This is a novel about a small-town man, Deven, who gets the opportunity to go interview his hero, the great poet Nur, the greatest living Urdu poet. Having always loved Urdu poetry and missed the chance to be an Urdu language professor, he is charmed into going to Delhi the big city. Even though he shrinks at the idea of possibly being exploited by his sharp and selfish friend Murad, the dream of meeting Nur draws him on. So he sets off on a number of adventures on Sundays, the one free day that he should have spent with his wife and son.
What Deven finds at his hero's house is misery and confusion. Having sunk into a senile old age, surrounded by fawning sycophants, married to a younger calculating wife who wants to use his glory to win herself fame, Nur is not what he once was.
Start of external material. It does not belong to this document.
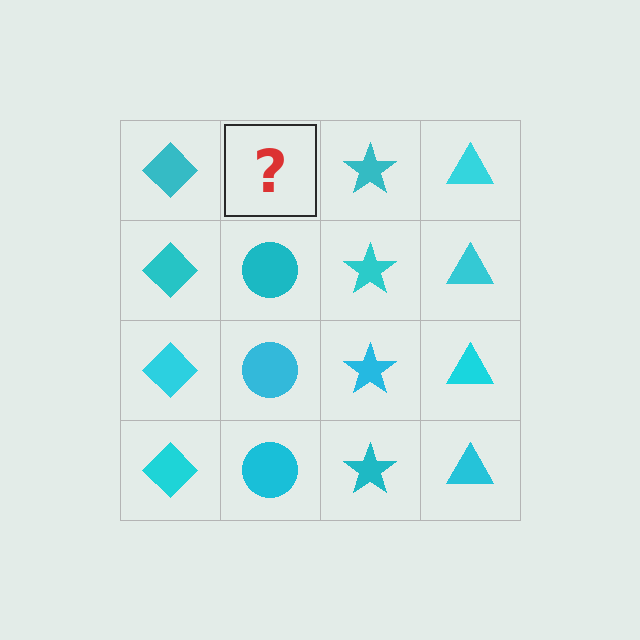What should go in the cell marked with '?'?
The missing cell should contain a cyan circle.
Or perhaps he always was this.
Deven, a shrinking and weak man, is somehow drawn to this old poet, wishing to help and protect him even as he cannot defend himself. Perhaps it is the tie of Urdu poetry that he remembers from his treasured times as a child with his father.
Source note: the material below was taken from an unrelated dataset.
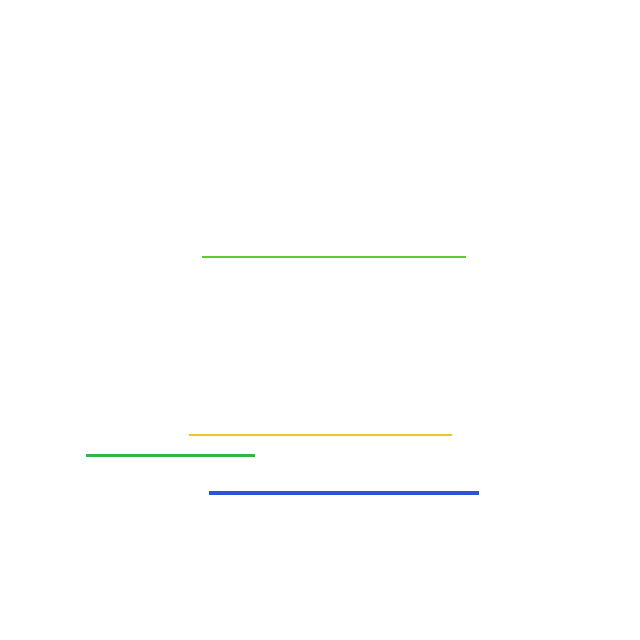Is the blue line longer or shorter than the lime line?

In order to save the name and works of Nur for posterity, he decides to record his voice on tape for his small-town university. In the process Deven is exploited monetarily and emotionally, where Nur's family and hangers on demand money to keep themselves happy, Murad refuses to pay him for submissions to his self-proclaimed literary magazine. His wife Sarla is indignant at his time away, his fellow professors think he is having an affair in Delhi or push him to get a taping of Nur's voice. The saddest part is the result of the sessions. Drunk and encouraged by his admirers who follow him along to the sessions, Nur offers nothing new or novel.